E ora io sono il tema delle loro canzoni, il soggetto dei loro discorsi.
Mi aborrono, mi fuggono, non si trattengono dallo sputarmi in faccia.
Non han più ritegno, m’umiliano, rompono ogni freno in mia presenza.
Questa genia si leva alla mia destra, m’incalzano, e si appianano le vie contro di me per distruggermi.
Hanno sovvertito il mio cammino, lavorano alla mia ruina, essi che nessuno vorrebbe soccorrere!
S’avanzano come per un’ampia breccia, si precipitano innanzi in mezzo alle ruine.
Terrori mi si rovesciano addosso; l’onor mio è portato via come dal vento, è passata come una nube la mia felicità.
E ora l’anima mia si strugge in me, m’hanno còlto i giorni dell’afflizione.
La notte mi trafigge, mi stacca l’ossa, e i dolori che mi rodono non hanno posa.
Per la gran violenza del mio male la mia veste si sforma, mi si serra addosso come la tunica.
Iddio m’ha gettato nel fango, e rassomiglio alla polvere e alla cenere.
Io grido a te, e tu non mi rispondi; ti sto dinanzi, e tu mi stai a considerare!
Ti sei mutato in nemico crudele verso di me; mi perseguiti con la potenza della tua mano.
Mi levi per aria, mi fai portar via dal vento, e mi annienti nella tempesta.

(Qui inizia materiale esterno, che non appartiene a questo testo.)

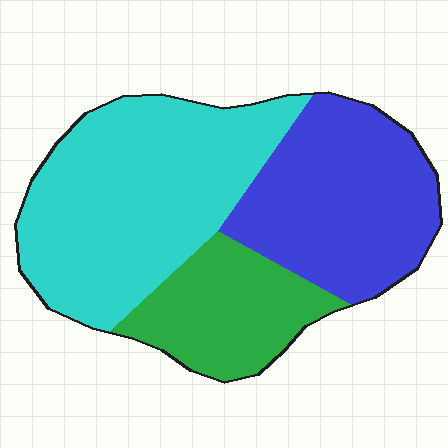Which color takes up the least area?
Green, at roughly 20%.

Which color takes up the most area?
Cyan, at roughly 45%.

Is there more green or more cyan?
Cyan.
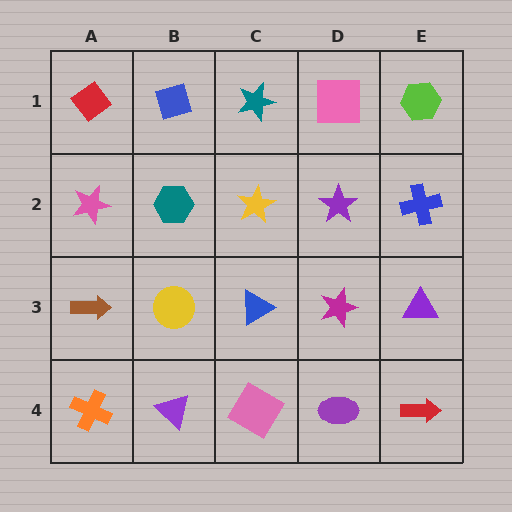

Giacché, lo so, tu mi meni alla morte, alla casa di convegno di tutti i viventi.
Ma chi sta per perire non protende la mano? e nell’angoscia sua non grida al soccorso?
Non piangevo io forse per chi era nell’avversità? l’anima mia non era ella angustiata per il povero?
Speravo il bene, ed è venuto il male; aspettavo la luce, ed è venuta l’oscurità!
Le mie viscere bollono e non hanno requie, son venuti per me giorni d’afflizione.
Me ne vo tutto annerito, ma non dal sole; mi levo in mezzo alla raunanza, e grido aiuto;
son diventato fratello degli sciacalli, compagno degli struzzi.
La mia pelle è nera, e cade a pezzi; le mie ossa son calcinate dall’arsura.
La mia cetra non dà più che accenti di lutto, e la mia zampogna voce di pianto.